Début de la première difficulté dans le Collada de ferreroles. La montée est dure mais adoucie par la vue magnifique et un temps idéal. L'avantage d'avoir le Prénom en tête de dossard c'est qu'on a la sensation que tout le monde connait tout le monde... On court presque en famille dans ce trail international. Et pour baragouiner une langue qu'on ne connait pas, quand on a été bercé par les cartoons de speedy Gonzales, on improvise et ça donne ça!
Immersion magnifique dans les montagnes andorranes
Le 15 juillet 13h du matin. 5h de course.
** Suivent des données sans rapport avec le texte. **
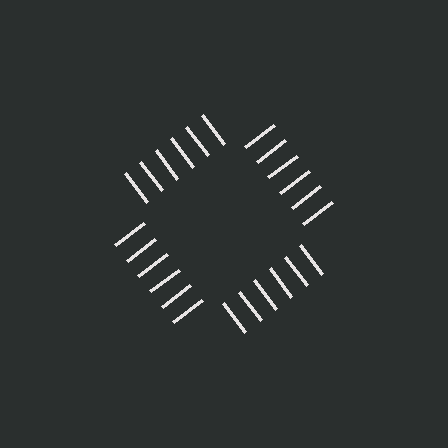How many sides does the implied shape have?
4 sides — the line-ends trace a square.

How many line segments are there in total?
24 — 6 along each of the 4 edges.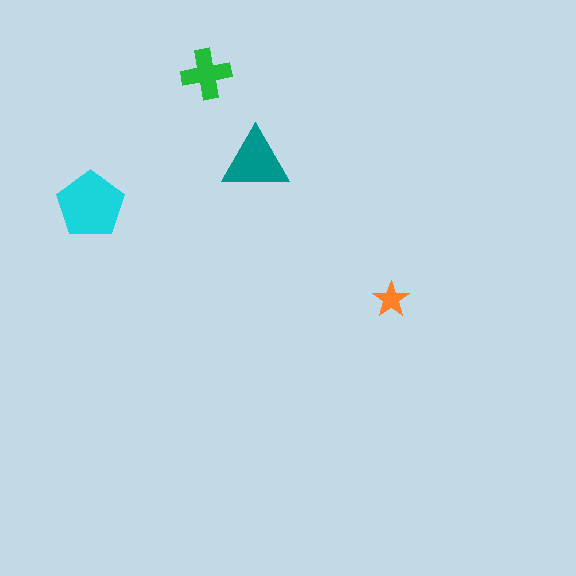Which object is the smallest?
The orange star.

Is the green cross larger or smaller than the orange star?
Larger.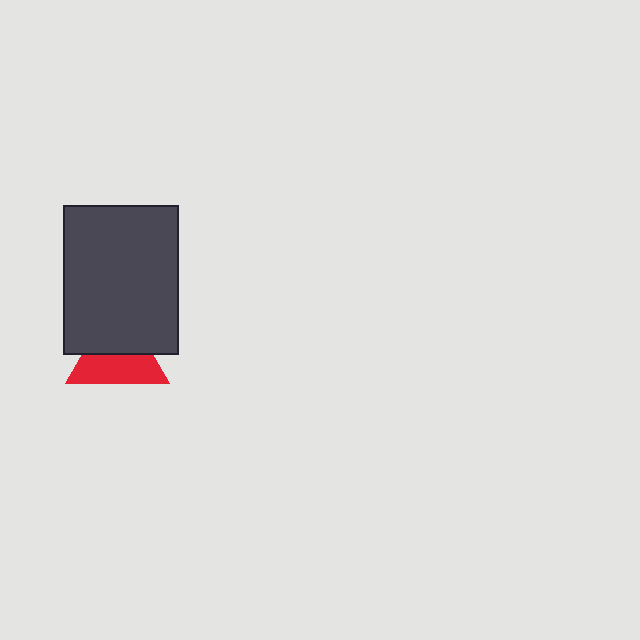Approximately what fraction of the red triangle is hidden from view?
Roughly 48% of the red triangle is hidden behind the dark gray rectangle.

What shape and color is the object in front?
The object in front is a dark gray rectangle.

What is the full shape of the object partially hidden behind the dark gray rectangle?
The partially hidden object is a red triangle.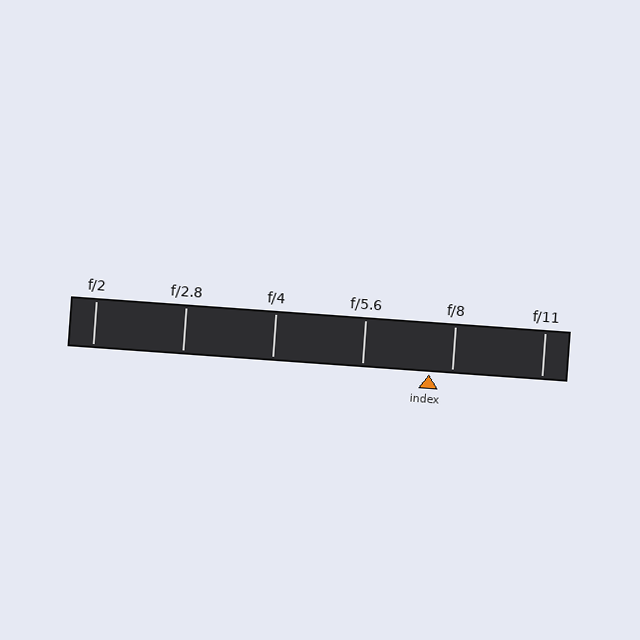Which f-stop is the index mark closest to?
The index mark is closest to f/8.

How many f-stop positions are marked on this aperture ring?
There are 6 f-stop positions marked.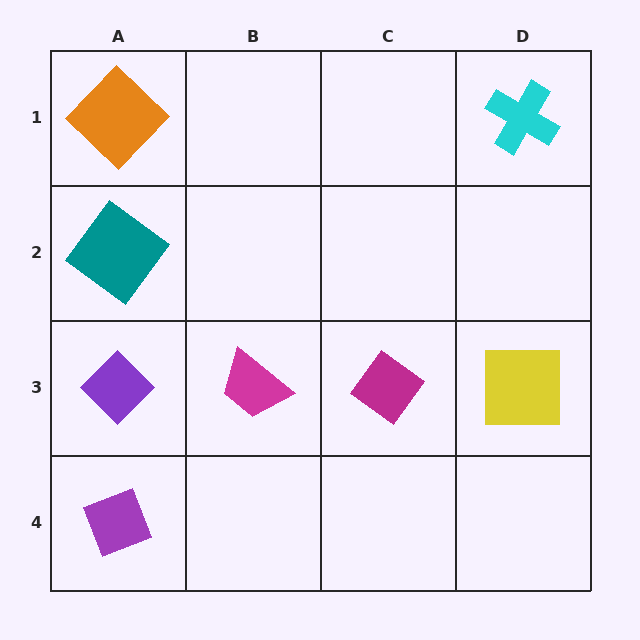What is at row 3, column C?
A magenta diamond.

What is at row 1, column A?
An orange diamond.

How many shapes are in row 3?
4 shapes.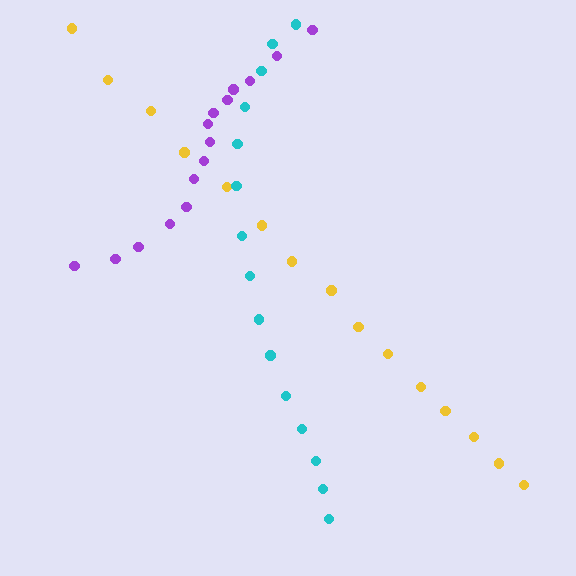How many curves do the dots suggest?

Le premier ravito au refuge de Sorteny a été passé depuis 45 minutes et j'attaque la montée vers Portella rialp. Bien que décidé à arrêter de sortir l'appareil photo/vidéo pour éviter de perdre du temps, la vue est trop belle. Sur cette vidéo en aperçoit Jean Pierre. Je ne le sais pas encore mais on se retrouvera régulièrement sur tout le parcours en Yoyo. Il me passera souvent en montée, je le retrouverai régulièrement dans les descentes. On fera course commune dans les rares sentiers en balcon et on dormira au même moment au 2 bases vies du parcours. Je le remercie énormément de m'avoir remotivé quelque part dans la montée du Coll bou mort... J'étais au fond du trou encore une fois, vidé à tous les niveaux, victime de la fatigue, de la chaleur, et de cette pente au pourcentage de fou ou je marchais, je me hissais à bout de bâtons, rouspétant mon impuissance... Merci Jean Pierre de m'avoir donné à ce moment là de ta fraicheur mental et beaucoup de lucidité sur l'analyse des délais sur la fin du parcours.
Englouti, presque déjà noyé
Le 15 juillet 17h du matin. 9h de course environ.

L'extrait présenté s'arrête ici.